Has it ever occurred to you that it's possible Cuban Law is simply wrong on this point?
Has it ever occurred to you that the Cubans have the right to defend themselves? Because that's the right you are denying them. When the US interest are attacked, you don't ask for justification to invade your attacker. Yet when Cuba is, you claim that Cuban law is "wrong" for wanting to defend themselves.
Since you're talking about practice the actual letter of the law is irrelevant. What matters is convictions. Name one whose been convicted.
Seriously. Name a single person convicted of being an unregistered foreign agent who was not a citizen of the US.
The Cuban Five. Notice how I ignore the "not a citizen of the US part". Being a citizen of the US had nothing to do with the convictions: they were convicted for failing to register as agents, for "conspiracy to commit espionage" (even though the prosecution couldn't prove that any secret document was leaked) and "conspiracy to commit murder" (even though they had no way of knowing the outcome).

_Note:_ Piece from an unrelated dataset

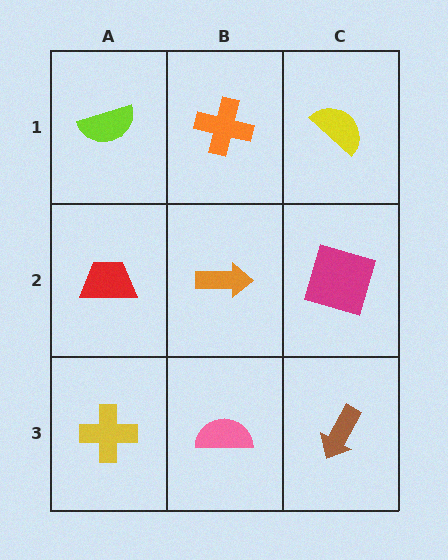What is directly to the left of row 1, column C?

You set up arbitrary rules that effectively stop Cuba from defending themselves (like being free to enter the US without registering and being citizens). You asked earlier, that's what I meant by arbitrary. The Cubans don't play by those rules, because those "rules", besides made up, imply "just sit there and do nothing while we invade you." You cannot unilaterally make up a rule that benefits you and then claim foul when the other party unilaterally decides to ignore it.
You realize you;re talking about thought crimes. He didn't have to do anything, but those thought he thought while he was in Washington DC were anti-Cuban, so he can be charged with thinking them while he was in Havana.

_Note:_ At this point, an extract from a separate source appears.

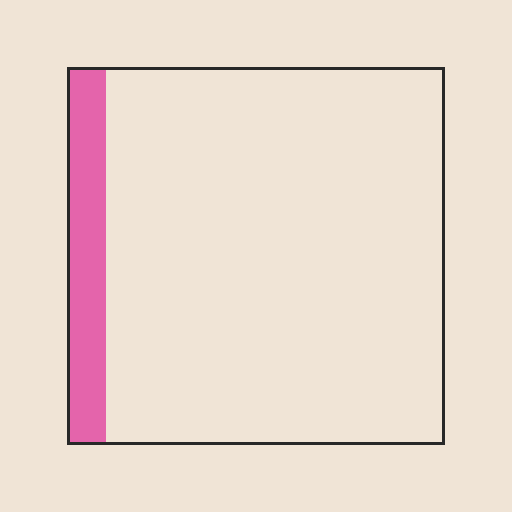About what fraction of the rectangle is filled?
About one tenth (1/10).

Sigh. Again. He acted in Cuba. And it's rich that you speak about thought crimes, given that the "conspiracy" charges are essentially thought crimes too, and you don't seem to have any problem with those, as long as they are not directed against your agents. But again, irrelevant, he wasn't convicted for sitting in DC thinking about what he was going to do. He was convicted for going to Cuba and doing his part in the conspiracy.
In international relations when something pisses you off you don't bitch about in press releases for 25 flights, and then go straight for the jugular.

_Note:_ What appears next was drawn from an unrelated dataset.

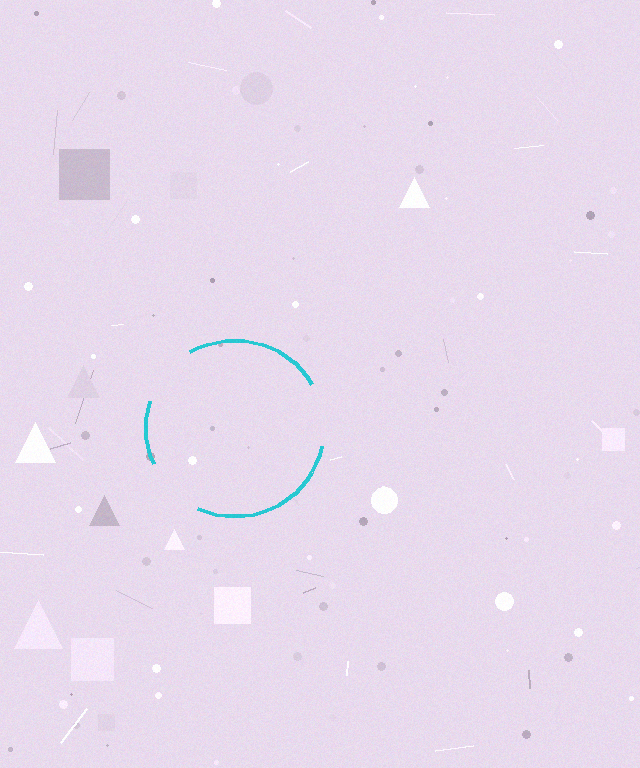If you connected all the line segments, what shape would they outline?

Read some history. They didn't "bitch about it in press releases for 25 flights", they denounced it, repeatedly, to the US authorities, only to be ignored until they took action.
If you're Cuba, and you want the thaw to continue, your job is let them get away with most of it and demonstrate you aren't trying to piss the US off in the rare occasions you do respond.
What else can I say. Read that document. That's just one decade. They have suffered through 6. They have gone through diplomatic channels repeatedly. And whenever they respond, some of you claim that they shouldn't have. Of course they wanted the Cubans to react, the thing is, the outcome would have been the same if they had reacted to any of the previous or future incidents.
Don't be ridiculous. Might has nothing to do with it.
Of course it has. You claim that the US has every right to keep provoking them, and that they don't have any right whatsoever to respond, under the threat of further violence or continuing embargo. And even if they don't do anything, the US still claims the right to harden the embargo (Torricelli act, 1992).
Note that both the exiles in the planes, and the Congressmen who insisted Gross be sent on his mission; wanted Cuba to over-react. It was their plan.
Either the Cubans are too stupid to see that, or Cuba's plan is to continue the embargo indefinitely.
You are being purposedly dense. It is unreasonable to expect the attacked to just "take it" for 50 years, and then blame them when, after giving ample warning, they defend themselves. Of course it was part of the plan. It has always been part of the plan for the last 50 years: don't you dare to defend yourself in any of those incidents, or else.
Arresting Gross would always have resulted in drama. That's a given. You don't get a press release saying "we got a spy," followed by a week of secret negotiations, and a secret deal.
I just said that Cuba couldn't make the first move (or rather, that making a public first move would have ensured that no negotiation was possible). To think otherwise is to ignore 55 years of controversy.
If they wanted to avoid drama they actually should have let him through.
And there you have it, again. The only acceptable answer is to let the US do whatever they want. Everything else is unnacceptable.
Offtopics
or sentence one of your guys to 15 years hard labor, or whatever.
Same "your" as the "you" in the preceding sentence: the US. Gross is the guy sentenced to 15 years.
Sorry, I'm even more confused now. I missed something about Gross being "my"/"our" guy. If you think this was an important part of the argument, please rewrite it (or ignore it if it isn't important). In any case, Gross was not sentenced to hard labor (??), there is no such thing in Cuba. He has spent his sentence in a hospital---the Cubans really don't want anything bad to happen to him.
If the charges are bogus then jurisdiction doesn;t really matter.
Except that they claimed jurisdiction (and dismissed the lack-of-jurisdiction claim) before testing if the claims were bogus. The US, or at least that prosecutor and judge, claimed jurisdiction over the russians. So, the US does what you claim is wrong for the Cubans to do (claim jurisdiction over actions ocurring abroad), even though the Cubans didn't do it and the US do it continously.